Y con esta seguridad, el doctor y Ángel Pitou se detuvieron delante de la puerta de la casa del primero.
Pitou dormía como andaba, como comía o como se batía, es decir, de todo corazón; pero gracias a la costumbre contraída en el campo de levantarse al amanecer, ya estaba en pie a las cinco.
A las seis, el coche estuvo preparado.
A las siete, llamaba a la puerta de Catalina.
Había convenido con el doctor Gilberto en estar a las ocho a la cabecera del lecho de Billot.
Catalina abrió la puerta y al ver a Pitou profirió un grito.
—¡Ah! —exclamó—, ¡mi madre ha muerto!
Y palideció, apoyándose en la pared.
—No —dijo Pitou—, pero si queréis verla antes de que muera, será preciso daros prisa, señorita Catalina.
Aquellas pocas palabras que expresaron todas las cosas suprimían preliminares, poniendo desde luego a Catalina frente a su desventura.
—Y además —continuó Pitou—, hay otra desgracia.
—¿Cuál? —preguntó Catalina con ese tono breve y casi indiferente de la persona que habiendo agotado ya la medida de los dolores humanos no teme que estos aumenten.
—Es que el señor Billot fue herido peligrosamente ayer en el Campo de Marte.
—¡Ah! —exclamó Catalina.
Evidentemente la joven era mucho menos sensible a esta noticia que a la primera.
—Entonces —continuó Pitou—, yo pensé, y este fue también el parecer del doctor Gilberto, que la señorita Catalina haría de paso una visita al señor Billot, a quien se ha trasladado al hospital de Gros-Caillou, y que desde allí tomaría la diligencia para Villers-Cotterêts.
—¿Y vos, señor Pitou? —preguntó Catalina.
—Yo —contestó el joven—, pensado que ibais allá abajo para ver morir a la señora Billot; mi deber sería permanecer aquí para ayudar al señor Billot a revivir… Me quedo, pues, a su lado, puesto que no tiene a nadie sino a mí, como ya sabéis, señorita Catalina.
Pitou pronunció estas palabras con su angelical candidez, sin pensar que de este modo hacía en pocas palabras la historia entera de su fidelidad.
Catalina le ofreció la mano.
—¡Tenéis un buen corazón, Pitou! Venid a dar un beso a mi pequeño Isidoro.

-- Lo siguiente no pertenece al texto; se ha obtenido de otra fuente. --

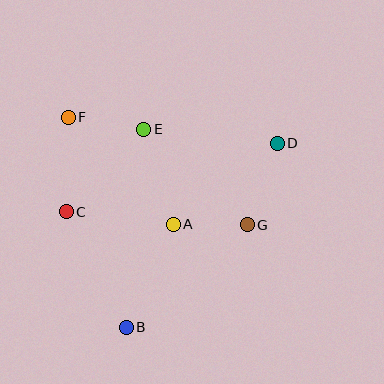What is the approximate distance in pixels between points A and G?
The distance between A and G is approximately 74 pixels.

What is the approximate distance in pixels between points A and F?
The distance between A and F is approximately 150 pixels.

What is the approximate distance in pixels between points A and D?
The distance between A and D is approximately 132 pixels.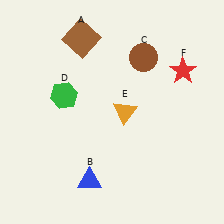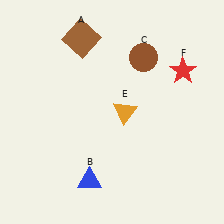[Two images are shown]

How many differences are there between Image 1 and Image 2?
There is 1 difference between the two images.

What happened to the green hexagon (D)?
The green hexagon (D) was removed in Image 2. It was in the top-left area of Image 1.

Y marchó delante, pues la breve escena que acabamos de referir había pasado en la puerta de la casa. La pobre Catalina, vestida de luto riguroso, estaba más hermosa que nunca, lo cual hizo exhalar un segundo suspiro a Pitou.
La joven precedió a su amigo y le condujo a una reducida habitación con vistas a un jardín; una cocina pequeña y un gabinete tocador constituían todo el alojamiento de Catalina, y Pitou vio allí un lecho y una cuna.
El lecho de la madre y la cuna del niño.
Este último dormía.
Catalina descorrió una cortina de gasa y se apartó a un lado para que su compañero pudiese mirar.
—¡Oh, qué hermoso angelito! —exclamó Pitou, uniendo las manos.
Y como si hubiera estado, efectivamente, ante un ángel, se arrodilló y besó la mano del niño.
Muy pronto quedó recompensado de lo que acababa de hacer, pues sintió flotar sobre su rostro los cabellos de Catalina y dos labios aplicarse sobre su frente.
La madre devolvía el beso que se acababa de dar a su hijo.
—¡Gracias, buen Pitou! —dijo—. Nadie más que yo ha besado a la pobre criatura desde que recibió la última caricia de su padre.
—¡Oh, señorita Catalina! —exclamó Pitou deslumbrado y tembloroso, como si le acabasen de aplicar una chispa eléctrica.
Y sin embargo, aquel beso era simplemente la expresión de todo cuanto hay de santo y de todo el agradecimiento que puede haber en el corazón de una madre.